Do you think having false expectations has a lot to do with it?


----------



## Big Pete (Aug 7, 2007)

I should think only money worries would drive someone to get out of Spain , Unless they chose the wrong area ?


----------



## Stravinsky (Aug 12, 2007)

Not being able to get work I guess, causing financial troubles. But Spain doesn't suit everybody cos its such a different way of life, work ethic, different language etc


----------



## richie3487 (Aug 19, 2007)

Is it hard to find work there then, i am a plumber & tiler and was hoping to move there and find work.


----------



## Big Pete (Aug 7, 2007)

richie3487 said:


> Is it hard to find work there then, i am a plumber & tiler and was hoping to move there and find work.


You may have to get over do something menial just to keep you going while you find a plumbing or tiling job , which i am sure you will find ..
But it will be a case of putting your name about etc, dont think it will just appear overnight.


----------



## richie3487 (Aug 19, 2007)

Pete,

Thanks for the advice, i know it is not going to be as simple as turn up and start, Tha Army set me up for a few knocks in my life, so im not a give up at the first hurdle man.
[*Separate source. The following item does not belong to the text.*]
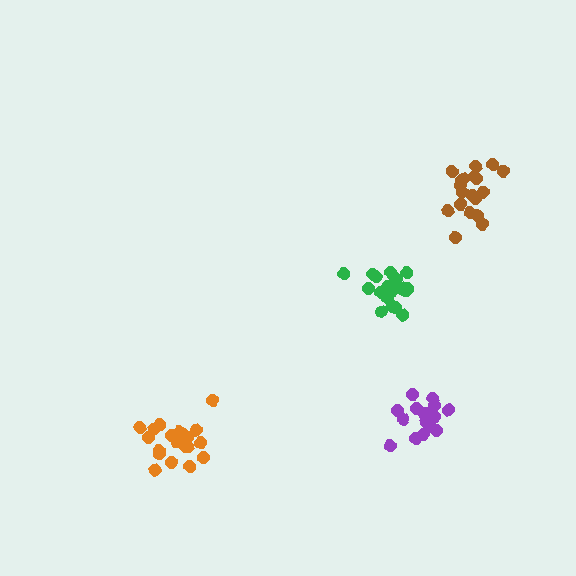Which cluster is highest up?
The brown cluster is topmost.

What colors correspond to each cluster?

Could you recomend any places to look for accommodation and work, would like to start with a long term rent of 6 months before buying.


----------



## Big Pete (Aug 7, 2007)

richie3487 said:


> Pete,
> 
> Thanks for the advice, i know it is not going to be as simple as turn up and start, Tha Army set me up for a few knocks in my life, so im not a give up at the first hurdle man. Could you recomend any places to look for accommodation and work, would like to start with a long term rent of 6 months before buying.


Sorry for the delay in replying richie i have been away ..

Work wise you would need to be near to Palma for all year work , as in winter things shut down at the smaller tourist areas .

Long term rents for 6 months over the winter will be easy i should think but during summer will be expensive as they cash in then ..

I will be back over again in a few weeks will do some looking and research when i am over ..and let you know ..


----------



## Goldberg (May 24, 2007)

Everyone has different reasons.
Some miss what they are used to.
Some lose a partner and want to move back
Some wish to have another change
Some miss friends and family
Expat life is for some, but not for others, the thing is unless you try you never know.


----------